Subsequent to the state government’s acquisition of land within the purview of the Land Acquisition Act, 1894, the company got its hands on the land. The archaic law permits the state to acquire land for private companies, for the purpose of “public improvement”. Two contentious words used here, “public” and “improvement”. Who is public? What does improvement mean? According to populist opinion, “public” means the industrial or business class elite and “improvement” simply signifies infrastructure and industries. If you don’t fall under both these categories, you are outside the scope! Expectedly, the arrangement met with protests from a wide spectrum of people. Beginning with the opposition party leader Mamta Banerjee and various activists and NGO’s at the forefront, the most affected displaced farmers followed.
The duo, in defence, highlighted the employment and growth benefits of the project. What benefit will the displaced farmers and those engaged in ancillary occupation get? They are not the ones who are going to be driving the supposedly “people car”; neither are they going to be employed. The capital intensive production line requires only unskilled labour. So, even if employed, the skilled farmers of Singur will now be placed at the lowest rung of unskilled labourers. Yet, they will be the one who will share any industrial risk that arise. The state neither has an answer for the forceful eviction nor for giving land to the company at a subsidised rate. It is a mere reflection of the disastrous mode of “development” that we are embracing today. Development of one at the cost of the other!

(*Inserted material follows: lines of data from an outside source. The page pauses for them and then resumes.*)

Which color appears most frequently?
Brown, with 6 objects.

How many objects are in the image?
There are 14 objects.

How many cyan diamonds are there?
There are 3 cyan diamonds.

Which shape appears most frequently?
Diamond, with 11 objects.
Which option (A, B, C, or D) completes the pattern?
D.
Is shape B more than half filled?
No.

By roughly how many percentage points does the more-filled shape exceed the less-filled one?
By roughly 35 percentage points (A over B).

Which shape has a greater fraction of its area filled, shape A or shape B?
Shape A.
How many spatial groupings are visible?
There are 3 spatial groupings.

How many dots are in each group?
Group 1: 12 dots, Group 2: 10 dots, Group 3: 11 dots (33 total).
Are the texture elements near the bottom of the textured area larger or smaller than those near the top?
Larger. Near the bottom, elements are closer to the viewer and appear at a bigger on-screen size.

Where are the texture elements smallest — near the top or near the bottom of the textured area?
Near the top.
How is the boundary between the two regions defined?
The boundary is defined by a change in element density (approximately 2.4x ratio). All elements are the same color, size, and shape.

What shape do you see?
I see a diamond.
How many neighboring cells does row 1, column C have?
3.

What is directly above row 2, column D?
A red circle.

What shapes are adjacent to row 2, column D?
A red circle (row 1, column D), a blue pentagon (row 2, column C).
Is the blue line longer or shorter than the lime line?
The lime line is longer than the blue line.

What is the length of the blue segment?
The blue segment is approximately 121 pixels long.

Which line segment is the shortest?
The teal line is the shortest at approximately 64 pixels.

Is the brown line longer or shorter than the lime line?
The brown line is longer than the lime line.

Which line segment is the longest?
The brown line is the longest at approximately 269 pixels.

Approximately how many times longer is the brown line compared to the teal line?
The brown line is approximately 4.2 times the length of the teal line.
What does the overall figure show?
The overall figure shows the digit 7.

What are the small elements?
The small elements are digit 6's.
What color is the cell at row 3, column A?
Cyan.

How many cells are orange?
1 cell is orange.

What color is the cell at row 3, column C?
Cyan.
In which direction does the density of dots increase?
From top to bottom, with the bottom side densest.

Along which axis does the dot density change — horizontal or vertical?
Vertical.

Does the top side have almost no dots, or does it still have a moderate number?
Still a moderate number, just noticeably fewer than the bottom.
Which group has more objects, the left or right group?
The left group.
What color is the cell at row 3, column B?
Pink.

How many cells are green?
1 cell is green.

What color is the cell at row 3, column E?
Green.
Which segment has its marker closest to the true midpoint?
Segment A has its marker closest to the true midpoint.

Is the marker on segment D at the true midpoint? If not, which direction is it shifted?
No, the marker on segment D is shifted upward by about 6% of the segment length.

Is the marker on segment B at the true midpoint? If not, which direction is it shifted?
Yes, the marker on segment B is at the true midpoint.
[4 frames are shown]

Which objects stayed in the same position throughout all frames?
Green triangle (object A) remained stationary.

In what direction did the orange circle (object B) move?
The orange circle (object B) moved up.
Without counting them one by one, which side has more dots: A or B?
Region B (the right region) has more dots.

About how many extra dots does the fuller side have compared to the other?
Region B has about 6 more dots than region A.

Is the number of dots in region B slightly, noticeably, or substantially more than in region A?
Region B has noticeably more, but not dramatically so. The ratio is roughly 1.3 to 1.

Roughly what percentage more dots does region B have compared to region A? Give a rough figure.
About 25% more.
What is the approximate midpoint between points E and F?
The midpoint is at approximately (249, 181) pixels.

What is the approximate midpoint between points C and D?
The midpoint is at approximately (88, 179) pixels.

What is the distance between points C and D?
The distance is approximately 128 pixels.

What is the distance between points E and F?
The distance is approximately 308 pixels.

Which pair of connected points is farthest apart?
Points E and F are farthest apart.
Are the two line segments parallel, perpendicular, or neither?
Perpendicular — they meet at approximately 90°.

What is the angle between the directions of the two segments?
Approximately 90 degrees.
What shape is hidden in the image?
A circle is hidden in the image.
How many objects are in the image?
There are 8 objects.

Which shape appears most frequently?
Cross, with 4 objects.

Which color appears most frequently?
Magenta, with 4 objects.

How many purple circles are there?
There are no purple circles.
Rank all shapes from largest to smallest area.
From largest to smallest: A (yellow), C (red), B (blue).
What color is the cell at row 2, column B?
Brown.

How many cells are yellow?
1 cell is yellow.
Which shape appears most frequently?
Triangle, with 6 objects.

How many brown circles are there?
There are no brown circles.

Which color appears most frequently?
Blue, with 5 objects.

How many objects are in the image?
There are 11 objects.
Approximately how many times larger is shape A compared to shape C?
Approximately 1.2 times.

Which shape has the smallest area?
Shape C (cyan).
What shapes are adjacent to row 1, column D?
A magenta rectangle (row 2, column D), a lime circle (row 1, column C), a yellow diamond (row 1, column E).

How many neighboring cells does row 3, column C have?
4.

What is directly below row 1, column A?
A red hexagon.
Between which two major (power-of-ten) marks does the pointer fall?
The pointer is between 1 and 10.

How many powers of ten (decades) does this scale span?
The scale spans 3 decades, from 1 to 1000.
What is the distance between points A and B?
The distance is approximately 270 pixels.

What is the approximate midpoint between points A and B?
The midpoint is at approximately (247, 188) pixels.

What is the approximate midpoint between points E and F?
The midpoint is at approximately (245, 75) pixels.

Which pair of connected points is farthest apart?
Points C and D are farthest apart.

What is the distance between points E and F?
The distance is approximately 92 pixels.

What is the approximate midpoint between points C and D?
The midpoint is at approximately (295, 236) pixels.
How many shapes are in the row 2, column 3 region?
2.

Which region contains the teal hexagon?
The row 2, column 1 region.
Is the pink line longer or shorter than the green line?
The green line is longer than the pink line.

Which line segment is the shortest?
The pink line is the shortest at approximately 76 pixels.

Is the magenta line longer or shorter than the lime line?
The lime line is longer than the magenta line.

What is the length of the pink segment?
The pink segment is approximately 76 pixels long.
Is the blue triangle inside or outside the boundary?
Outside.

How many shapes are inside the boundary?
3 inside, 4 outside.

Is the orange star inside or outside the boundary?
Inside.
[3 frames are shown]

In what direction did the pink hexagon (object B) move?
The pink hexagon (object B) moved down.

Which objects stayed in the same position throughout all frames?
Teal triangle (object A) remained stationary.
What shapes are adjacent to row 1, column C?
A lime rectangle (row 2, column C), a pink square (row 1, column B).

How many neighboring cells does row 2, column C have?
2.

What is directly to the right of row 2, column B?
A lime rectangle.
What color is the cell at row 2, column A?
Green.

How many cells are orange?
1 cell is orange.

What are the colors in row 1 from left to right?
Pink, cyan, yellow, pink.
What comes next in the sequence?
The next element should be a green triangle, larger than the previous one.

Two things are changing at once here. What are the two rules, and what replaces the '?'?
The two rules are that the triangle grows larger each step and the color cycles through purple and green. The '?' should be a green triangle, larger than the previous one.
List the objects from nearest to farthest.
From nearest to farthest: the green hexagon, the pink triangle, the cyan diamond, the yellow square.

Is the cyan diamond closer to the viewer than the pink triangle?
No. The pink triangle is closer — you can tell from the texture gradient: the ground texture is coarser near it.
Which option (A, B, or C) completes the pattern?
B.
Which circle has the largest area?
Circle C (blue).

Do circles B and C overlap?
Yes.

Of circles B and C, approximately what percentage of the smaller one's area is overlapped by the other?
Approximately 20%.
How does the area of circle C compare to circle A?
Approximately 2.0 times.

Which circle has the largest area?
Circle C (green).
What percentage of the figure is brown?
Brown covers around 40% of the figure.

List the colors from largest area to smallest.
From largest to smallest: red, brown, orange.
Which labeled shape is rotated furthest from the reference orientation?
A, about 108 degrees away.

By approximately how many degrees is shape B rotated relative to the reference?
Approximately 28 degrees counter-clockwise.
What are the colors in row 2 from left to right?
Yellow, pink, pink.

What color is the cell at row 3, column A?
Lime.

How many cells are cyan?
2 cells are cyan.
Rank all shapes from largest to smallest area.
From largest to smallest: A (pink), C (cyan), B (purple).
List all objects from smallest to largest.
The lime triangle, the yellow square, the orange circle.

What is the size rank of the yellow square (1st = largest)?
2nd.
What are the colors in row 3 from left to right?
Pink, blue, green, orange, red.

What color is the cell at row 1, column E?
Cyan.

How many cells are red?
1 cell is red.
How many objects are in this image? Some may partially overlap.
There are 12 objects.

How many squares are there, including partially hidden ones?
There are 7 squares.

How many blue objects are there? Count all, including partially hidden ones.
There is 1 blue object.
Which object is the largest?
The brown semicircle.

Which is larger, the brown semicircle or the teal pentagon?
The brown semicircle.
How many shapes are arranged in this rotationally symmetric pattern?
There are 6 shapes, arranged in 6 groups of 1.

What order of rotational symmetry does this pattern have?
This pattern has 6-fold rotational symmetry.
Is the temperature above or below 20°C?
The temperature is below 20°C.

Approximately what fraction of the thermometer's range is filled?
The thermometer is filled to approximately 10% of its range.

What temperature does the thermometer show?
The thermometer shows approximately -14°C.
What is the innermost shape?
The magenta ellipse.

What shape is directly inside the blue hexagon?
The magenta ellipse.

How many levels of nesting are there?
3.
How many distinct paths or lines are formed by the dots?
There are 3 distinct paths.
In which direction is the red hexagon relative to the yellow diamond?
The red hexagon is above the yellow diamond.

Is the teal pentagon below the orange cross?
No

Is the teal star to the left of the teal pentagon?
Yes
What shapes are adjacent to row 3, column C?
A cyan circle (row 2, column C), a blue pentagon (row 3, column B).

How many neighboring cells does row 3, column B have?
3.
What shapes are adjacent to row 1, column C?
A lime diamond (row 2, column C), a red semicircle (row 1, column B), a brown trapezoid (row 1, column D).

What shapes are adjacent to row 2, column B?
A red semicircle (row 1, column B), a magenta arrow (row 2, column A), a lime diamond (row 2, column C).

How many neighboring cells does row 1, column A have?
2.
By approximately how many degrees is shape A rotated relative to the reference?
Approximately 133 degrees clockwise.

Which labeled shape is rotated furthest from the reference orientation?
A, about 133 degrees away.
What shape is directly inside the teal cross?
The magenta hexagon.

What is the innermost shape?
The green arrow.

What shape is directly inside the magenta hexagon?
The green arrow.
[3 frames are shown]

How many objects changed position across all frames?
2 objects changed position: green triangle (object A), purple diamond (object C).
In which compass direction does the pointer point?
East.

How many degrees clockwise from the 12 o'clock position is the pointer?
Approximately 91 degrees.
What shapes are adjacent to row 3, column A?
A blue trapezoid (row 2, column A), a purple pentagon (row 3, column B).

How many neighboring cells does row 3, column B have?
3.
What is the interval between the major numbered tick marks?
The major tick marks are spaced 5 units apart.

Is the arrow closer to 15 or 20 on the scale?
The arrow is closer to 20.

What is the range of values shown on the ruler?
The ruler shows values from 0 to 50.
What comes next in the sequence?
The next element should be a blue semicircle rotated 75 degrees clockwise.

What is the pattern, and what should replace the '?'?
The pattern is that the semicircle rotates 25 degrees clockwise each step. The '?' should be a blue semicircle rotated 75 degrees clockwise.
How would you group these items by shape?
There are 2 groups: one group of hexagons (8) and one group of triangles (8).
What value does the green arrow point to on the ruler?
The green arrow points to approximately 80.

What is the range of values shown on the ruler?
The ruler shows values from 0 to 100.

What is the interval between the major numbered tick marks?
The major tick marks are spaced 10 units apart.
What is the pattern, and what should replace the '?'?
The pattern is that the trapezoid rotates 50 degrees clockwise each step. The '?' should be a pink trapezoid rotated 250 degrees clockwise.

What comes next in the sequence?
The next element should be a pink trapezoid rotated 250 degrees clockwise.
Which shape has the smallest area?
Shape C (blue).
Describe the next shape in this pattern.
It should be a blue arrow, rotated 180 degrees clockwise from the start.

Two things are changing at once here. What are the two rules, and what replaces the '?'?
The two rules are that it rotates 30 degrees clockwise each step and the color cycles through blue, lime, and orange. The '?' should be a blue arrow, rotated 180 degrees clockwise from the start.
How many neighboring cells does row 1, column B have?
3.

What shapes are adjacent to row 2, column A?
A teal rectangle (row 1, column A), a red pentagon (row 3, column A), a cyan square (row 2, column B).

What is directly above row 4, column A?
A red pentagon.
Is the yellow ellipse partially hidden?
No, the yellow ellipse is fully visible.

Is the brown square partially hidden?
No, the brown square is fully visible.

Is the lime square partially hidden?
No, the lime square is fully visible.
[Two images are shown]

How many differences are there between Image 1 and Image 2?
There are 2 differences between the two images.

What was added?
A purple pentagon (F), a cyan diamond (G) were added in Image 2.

Why do states adopt “industrialisation” as the only formulae for growth? Is it the only answer to over population, unemployment and poverty in states? Out front, it seems to be the easiest option, to create alternate employment for the agricultural labourers, reduce dependence on land, increase employment opportunities and bring the state out of the economic pit. Peeping in a little deeper, the inseparable link between the state policies and the cause of such unfavourable conditions is evident. It is manifest that the state wears a cloak of “public welfare” and underneath lies political gimmickry, vested interests and monetary gains. The cloak cannot, for long, hide the rampant land acquisition, state sponsored militia and the new form of “development”. This is a vicious circle in which we are trapped today. There is something really wrongly, somewhere.
In this bargain, the opposition leader Mamta Bannerjee took the cake. The self proclaimed champion of industries for people, won the elections, by leading the uprising of the hapless farmers, against the same industries whose champion she claims to be and thereafter passed the Singur Land rehabilitation and Development Act, 2011, to do good to her multi faceted manifesto. The Act in effect annuls the Contract of the former government and requires land to be returned to the farmers. The Tata’s challenged the validity of the bill by calling it a “colourable legislation”. There is a doctrine of colourable legislation recognised under the constitution. It means indirectly doing something which cannot be done directly. Wavering from the strict legal connotation of the doctrine, it is evident how Mamta Banerjee guised her real intentions and how her political gimmickry succeeded. Her intentions, indeed, were “colourable”. Similarly construed, would not the contract of the preceding government, under the veil of “public improvement”, violating all possible fundamental rights of the forcefully evicted farmers, also be regarded as a “colourable”? Condoning the gimmickry, the statute only annuls the contract which from the very beginning was fraught with abuses of all possible kinds.
This leads us to another imperative question; can a statute retrospectively annul a government contract? For, if each successive government would pass a law to annul actions of its predecessor, it would lead to havoc in the country. Yes it would. But in this jugglery of political and economic interests, the people cannot be made guinea pigs. At some point there will have to be, political, legislative and moral accountability and maturity. Until then, the chain of revenge will continue and we will enough material to fill out dailies.